The letter recalls that 21 years ago NATO undertook an illegal aggression against Serbia (the Federal Republic of Yugoslavia), acting on its own and without the UN Security Council approval, in a gross violation of the UN Charter, the Helsinki Final Act, a number of other international conventions, and its own Founding Act of 1949.
The letter notes that the aggression took between 3,500 and 4,000 lives (the list has not been concluded as yet) including 89 children, and left more than 12,500 wounded people, with the number of casualties having succumbed to its subsequent consequences including the environmental damage yet to be determined. The direct economic damage was estimated at over USD 100 billion.
The aggression was the first war on the European soil after the Second World War, precedent for conducting illegal interventions around the world violating the UN Charter, undermining the role of the UN Security Council and for inciting separatism and terrorism. It marked the point of NATO’s transformation from a defensive into an offensive alliance, undermining a UN principle that peace should be defended by peaceful means only.
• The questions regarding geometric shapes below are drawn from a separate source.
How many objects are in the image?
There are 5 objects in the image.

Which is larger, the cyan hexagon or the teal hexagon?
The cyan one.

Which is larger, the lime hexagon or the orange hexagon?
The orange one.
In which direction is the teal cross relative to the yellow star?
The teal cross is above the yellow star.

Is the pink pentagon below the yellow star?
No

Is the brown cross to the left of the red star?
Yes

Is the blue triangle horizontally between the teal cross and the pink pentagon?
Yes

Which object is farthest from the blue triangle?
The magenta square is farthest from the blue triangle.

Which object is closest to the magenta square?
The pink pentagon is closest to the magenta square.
The letter recalls NATO’s use of missiles with depleted uranium and other forbidden weaponry having lasting graves effects, which had been strongly condemned at the European Parliament, the Parliamentary Assembly of the Council of Europe, and the national parliaments of many NATO (EU) member countries. The use of depleted uranium has left lasting consequences and keeps causing malignant diseases on a massive scale jeopardising lives of thousands of innocent people.
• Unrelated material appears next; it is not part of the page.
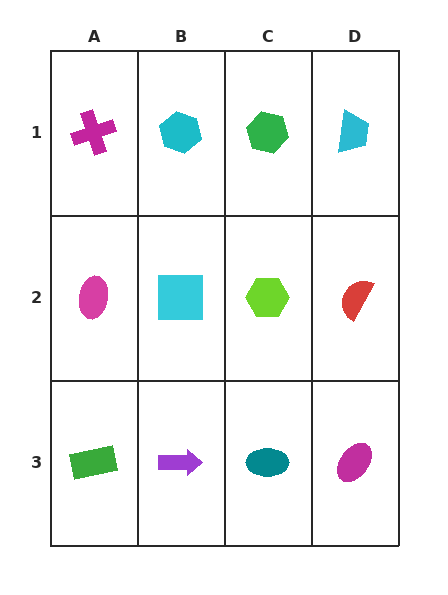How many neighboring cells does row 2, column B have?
4.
The letter concludes that, considering all the foregoing, NATO aggression of 1999 was in essence a crime against peace and humanity which, in addition to human toll and huge devastation, also inflicted a serious blow to peace and stability in the Balkans, in Europe and the world in general. It was the beginning of the new Cold War facing the world today.
Signatories of the letter on behalf of the of their organizations, Živadin Jovanović, General Milomir Miladinović, and Professor Dr. Danica Grujičić expressed the hope that the Norwegian Nobel Committee will take in consideration aforesaid.